Segundo o instituto, que entrevistou 2.828 pessoas em 7 e 8 de dezembro, 60% dos brasileiros são contra a aprovação da emenda, que deve ser votada em segundo turno nesta terça (13) no Senado.

Sessenta por cento dos brasileiros são contra PEC do Teto de Gastos

Sessenta por cento dos brasileiros são contra PEC do Teto de Gastos

A PEC tem apoio de 24% da população e a indiferença de 4%. Os outros 19% afirmaram não saber como responder.

De acordo com 62% dos brasileiros, a emenda trará mais prejuízos do que benefícios, contra 19% que pensam o contrário.

Apesar da rejeição à PEC, 53% afirmaram que os recursos públicos existentes hoje são suficientes, mas são mal aplicados, enquanto para 36% eles são, além de mal utilizados, insuficientes.

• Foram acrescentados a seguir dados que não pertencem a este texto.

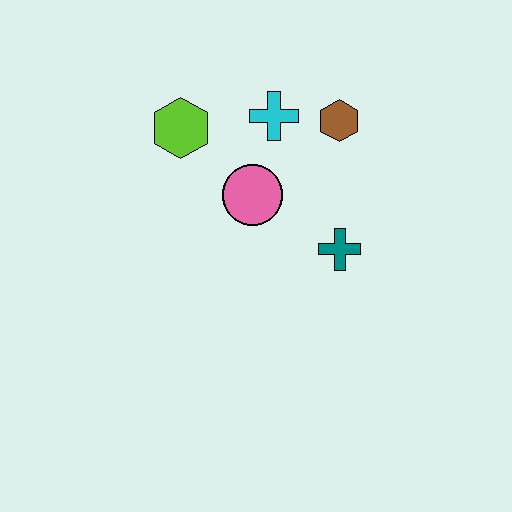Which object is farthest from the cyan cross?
The teal cross is farthest from the cyan cross.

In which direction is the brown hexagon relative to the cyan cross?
The brown hexagon is to the right of the cyan cross.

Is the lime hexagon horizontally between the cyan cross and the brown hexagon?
No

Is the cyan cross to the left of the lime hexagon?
No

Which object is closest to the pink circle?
The cyan cross is closest to the pink circle.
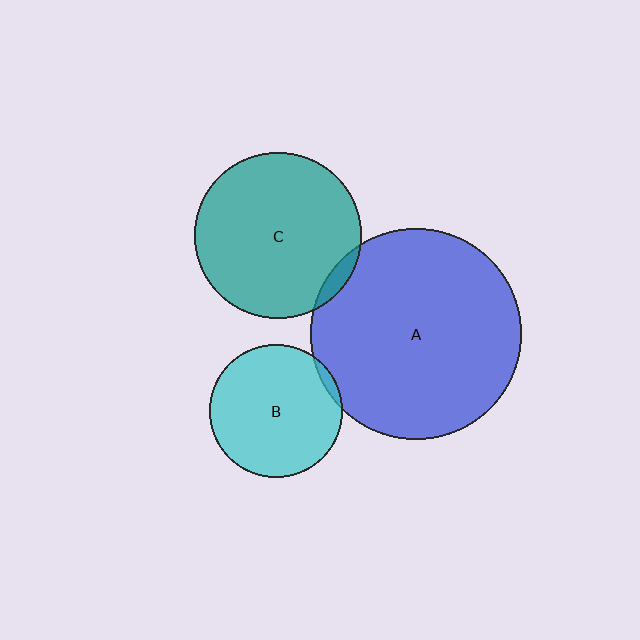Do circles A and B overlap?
Yes.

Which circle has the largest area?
Circle A (blue).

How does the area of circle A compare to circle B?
Approximately 2.5 times.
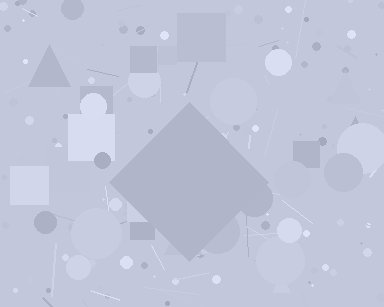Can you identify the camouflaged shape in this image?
The camouflaged shape is a diamond.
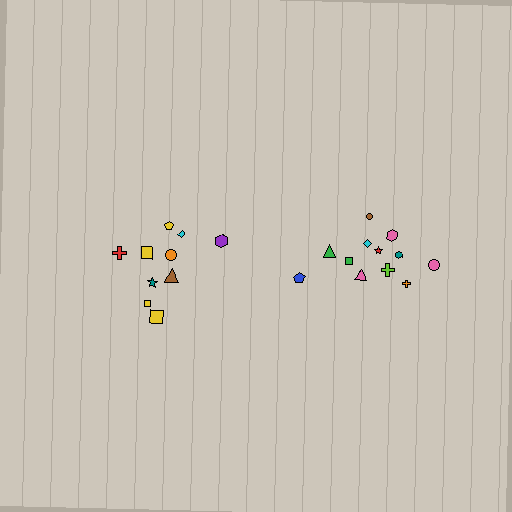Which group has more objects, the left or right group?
The right group.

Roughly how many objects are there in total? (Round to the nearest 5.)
Roughly 20 objects in total.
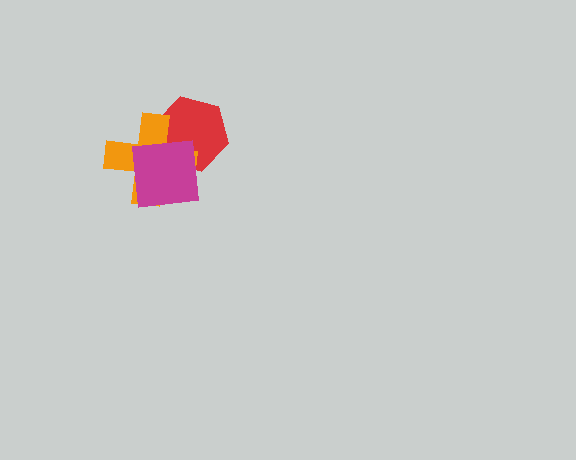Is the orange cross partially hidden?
Yes, it is partially covered by another shape.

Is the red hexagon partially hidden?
Yes, it is partially covered by another shape.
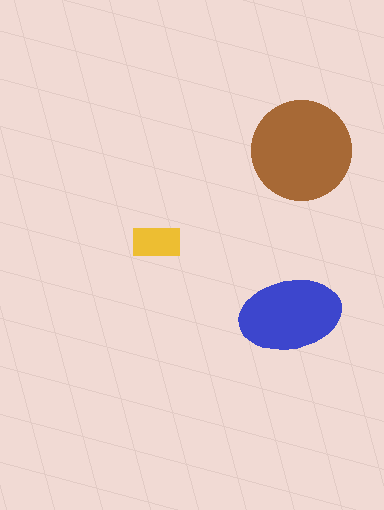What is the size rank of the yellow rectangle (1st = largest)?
3rd.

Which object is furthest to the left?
The yellow rectangle is leftmost.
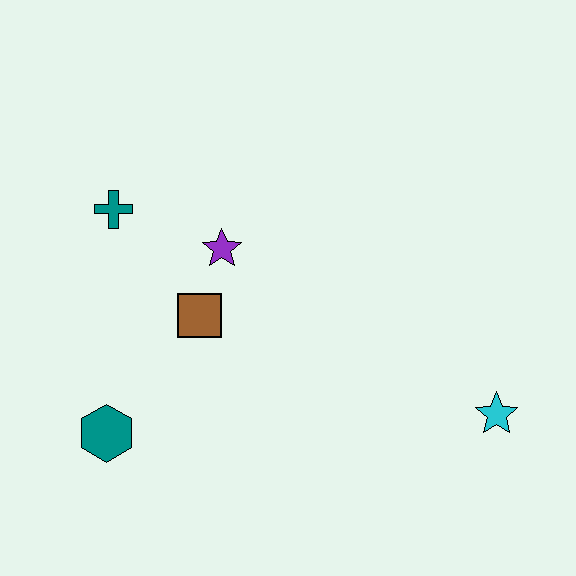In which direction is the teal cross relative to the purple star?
The teal cross is to the left of the purple star.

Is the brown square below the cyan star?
No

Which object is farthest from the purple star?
The cyan star is farthest from the purple star.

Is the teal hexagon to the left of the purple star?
Yes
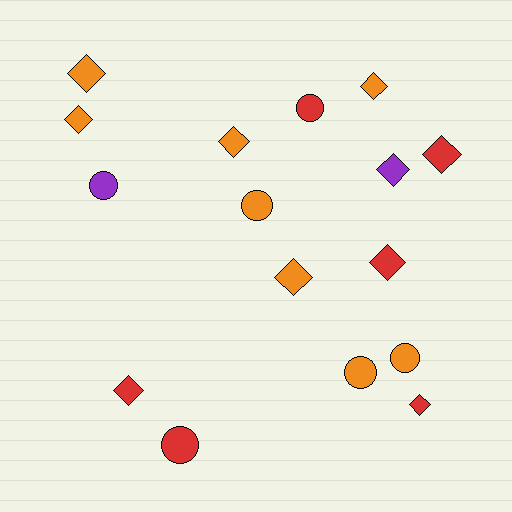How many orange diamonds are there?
There are 5 orange diamonds.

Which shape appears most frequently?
Diamond, with 10 objects.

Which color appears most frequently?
Orange, with 8 objects.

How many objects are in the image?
There are 16 objects.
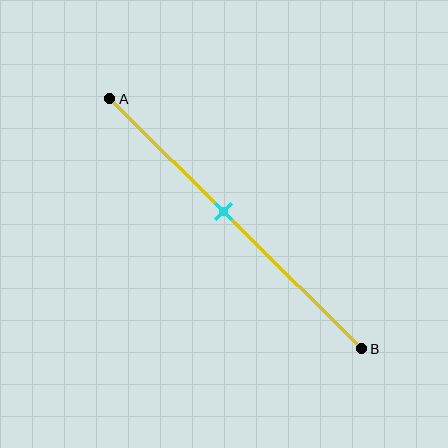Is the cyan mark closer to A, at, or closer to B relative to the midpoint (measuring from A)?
The cyan mark is closer to point A than the midpoint of segment AB.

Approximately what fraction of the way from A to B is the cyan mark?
The cyan mark is approximately 45% of the way from A to B.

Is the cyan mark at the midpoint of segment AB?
No, the mark is at about 45% from A, not at the 50% midpoint.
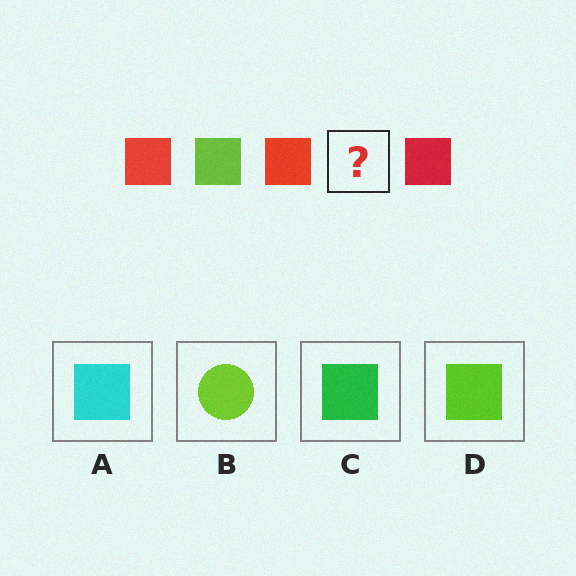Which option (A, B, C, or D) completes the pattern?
D.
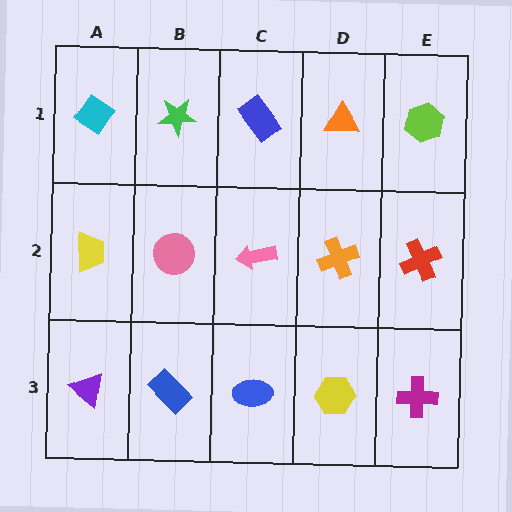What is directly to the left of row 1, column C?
A green star.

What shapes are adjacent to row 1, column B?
A pink circle (row 2, column B), a cyan diamond (row 1, column A), a blue rectangle (row 1, column C).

A desaprovação à emenda que congela os gastos é maior entre os mais jovens –de 16 a 24 anos, 65% são contra a medida, ao passo que 47% dos maiores de 60 não querem sua aprovação.

O repúdio também é maior entre os mais escolarizados. Entre os que têm ensino superior, 68% a rejeitam, contra 51% daqueles que possuem só ensino fundamental.

Apesar disso, as maiores rejeições estão entre as menores faixas de renda: 60% para quem recebe até dois salários mínimos (R$ 1.670) e 62% para quem ganha entre dois e cinco salários mínimos (até R$ 4.400).

Entre os mais ricos, com mais de cinco salários mínimos (a partir de R$ 5.280), é maior a aprovação à PEC —35%, contra 20% da população com até dois salários.

Quando questionados a respeito de áreas específicas, 50% afirmaram acreditar que a saúde e a segurança devem piorar caso a PEC seja aprovada, 51% acham que a educação sofrerá com a aprovação e 47% que o transporte público e saneamento também.

A emenda constitucional, um dos principais itens da agenda econômica de Michel Temer, prevê o congelamento dos gastos do governo por 20 anos, a partir de 2017. A correção dos valores seria feita apenas pela inflação.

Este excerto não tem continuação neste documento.